This week Windows Spellcheck was released for Windows devices. This is a Microsoft-made spellchecking system, ready to support devices with Windows 8.1 and higher. Before now, Windows devices were using open-source proofing tools for spell checking on Microsoft Edge and other Chromium browsers – but no more!
This system might eventually work across the entirety of Windows. At launch, it’ll be included with Microsoft Edge 83. That’s the latest version of Microsoft Edge, the main standard web browser for all Windows devices. If you’re using Edge, you’re probably using this new spellchecking system by default.
If you’d like to be sure, open Microsoft Edge and navigate to the following address: edge://settings/languages. There you’ll find your preferred language, and the ability to “Offer to translate pages that aren’t in a language you read. The spellchecking bit comes in the “Check Spelling” section of the Languages page.
By default, your Edge browser will likely have English, English (United States), and maybe one other. If you’d like to install other languages to spellcheck, you can do so through Windows Settings.
Head to Settings – Time & Language – Language – select Add a preferred language. Previous Microsoft Edge spellchecking was provided by Hunspell. Per Microsoft’s release on the subject, Microsoft will fall back to prior experience from Hunspell if a necessary language pack is not yet available.
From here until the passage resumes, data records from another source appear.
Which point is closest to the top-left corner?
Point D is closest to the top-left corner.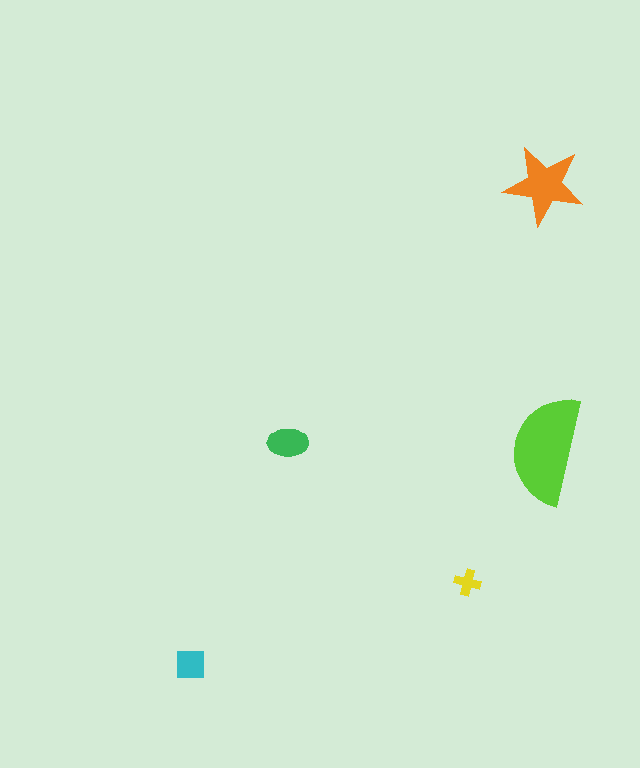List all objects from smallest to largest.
The yellow cross, the cyan square, the green ellipse, the orange star, the lime semicircle.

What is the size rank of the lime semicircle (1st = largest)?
1st.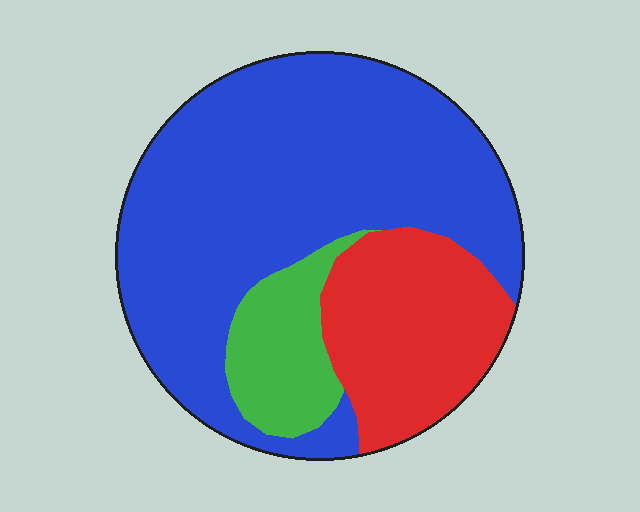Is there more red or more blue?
Blue.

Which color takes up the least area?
Green, at roughly 10%.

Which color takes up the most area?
Blue, at roughly 65%.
An interesting bit here – this isn’t open sourced, but it’ll still (apparently) benefit “all Chromium-based browsers”. Bo Cupp, Principal Software Engineer, Microsoft Edge, and Grisha Lyukshin, Program Manager, Microsoft Edge, thanked Guillaume Jenkins and Rouslan Solomakhin (Google), and Bruce Long, Luis Sanchez Padilla, and Siye Liu (Microsoft) for their collaboration in developing Windows Spellcheck integration with the Chromium project.